Problem ONE: The Evil One, The Throwing Up One. So, I realize there are actually two steps to this one. Finding all the unknowns for the peak and then going back down again. With THAT said... Step I - vi: 25m/s vf: 0m/s a: -9.81m/s^2 d: ? t: ? So, I tried two things with T. The first equation I used initially in Problem TWO, and came up with: t: 0.3924s And then I did it again, this time with... t= vf - vi / a t= -25m/s / -9.81m/s^2 t= 2.5484s Okay. What? Wait... No no... No. D: And yet, I proceed with the first equation. d= di + vi(t) + 1/2 at^2 d= 0 + (25m/s)(.3924s) + 1/2 (-9.81m/s^2)(.3924s^2) d= 9.81 - .755 d= 9.055m And then with the second. d= di + vi(t) + 1/2 at^2 d= 0 + 25m/s(2.55s) + 1/2(-9.81m/s^2)(2.55s^2) d= 63.75 - 31.89475 d= 31.855m D: Is it possible for a ball to travel upwards 31 meters in under 3 seconds? Somehow.... I have my reservations. Right. So afterwards I proceeded to turn myself around in circles. If you really want the confused math, I guess I could post it all. But mostly, if you guys can provide me with a formula that will give me a decent answer... I can finish it off. I believe I used the freefall equation thing- d: .5(9.81m/s^2)(t^2) To do the chart. Or would that be cheating? Probably... Google isn't helping much either. :/

Oh god. u.u I'll try as best I can to organize my thoughts then. Problem TWO: The guy throwing the ball down from 15 meters. Okay, easy. I have a handy formula for this. Find the 'knowns': vi: 0m/s vf: ? a: +9.81m/s^2 d: 15m t: ? t= + sqrt[0-2(9.81m/s^2)(15m)]/9.81m/s^2 t= 1.75s vf= vi + at vf= 0 + (9.81m/s^2)(1.75s) vf= 17.17m/s Then I did a little chart of it, manually, detailing the displacement after every .25s: .25s = .318825 m .50s = 1.226525 m .75s = 3.67875 m (I don't think this is correct) 1.00s = 4.905 m 1.25s = 7.6640625 m 1.50s = 11.03625 m 1.75s = 15.0215625 m So that problem checked out okay. I'll be really heartbroken if it's wrong.

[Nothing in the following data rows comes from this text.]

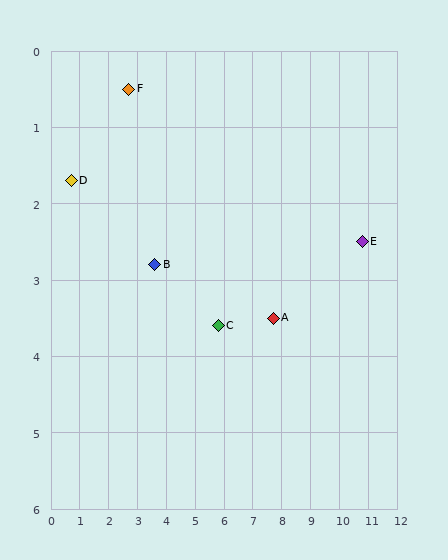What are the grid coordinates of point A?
Point A is at approximately (7.7, 3.5).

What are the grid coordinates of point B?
Point B is at approximately (3.6, 2.8).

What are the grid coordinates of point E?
Point E is at approximately (10.8, 2.5).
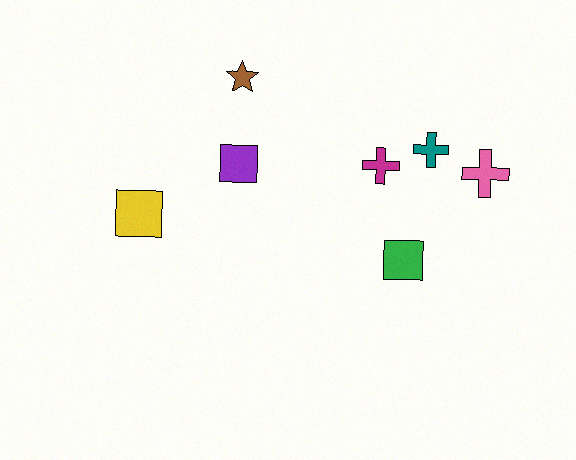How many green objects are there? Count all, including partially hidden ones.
There is 1 green object.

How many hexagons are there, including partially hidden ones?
There are no hexagons.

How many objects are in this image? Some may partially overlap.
There are 7 objects.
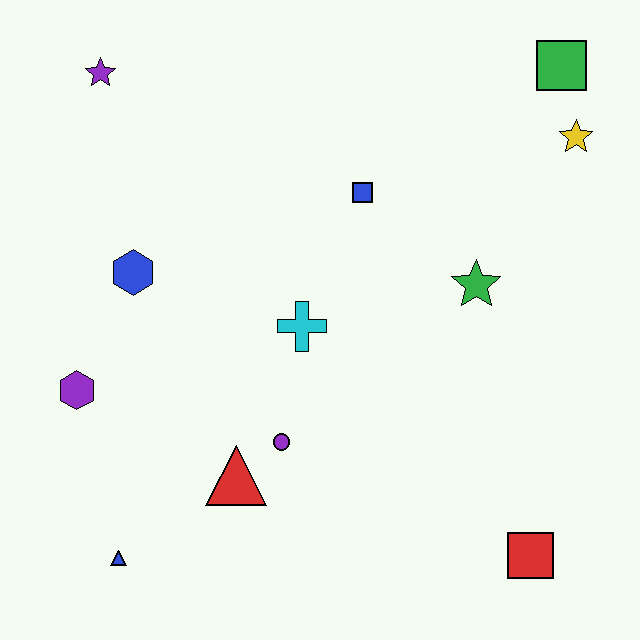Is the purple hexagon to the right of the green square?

So the question is horribly vague and we were told to, by any means, figure it out. I'm begging all of you, to put me out of my misery here. --- A ball is thrown up into the air at an upward velocity of 25m/s, consequently, a ball is thrown down towards the ground from a building 15 meters high. At what point do the two balls meet, and (I'm assuming here) at what hieght? --- Again, no details were given in reference to the force thrown, or displacement. Say the ball dropped from the building has an initial velocity of 0m/s to make things a bit easier. And say we don't take into consideration how tall the person throwing the ball is. That it is, mysteriously, just moving off of the ground on it's own accord. Any help given would be GREATLY appreciated, as this stupid question has killed my weekend. (Though, the second of the two problems is pretty much solved).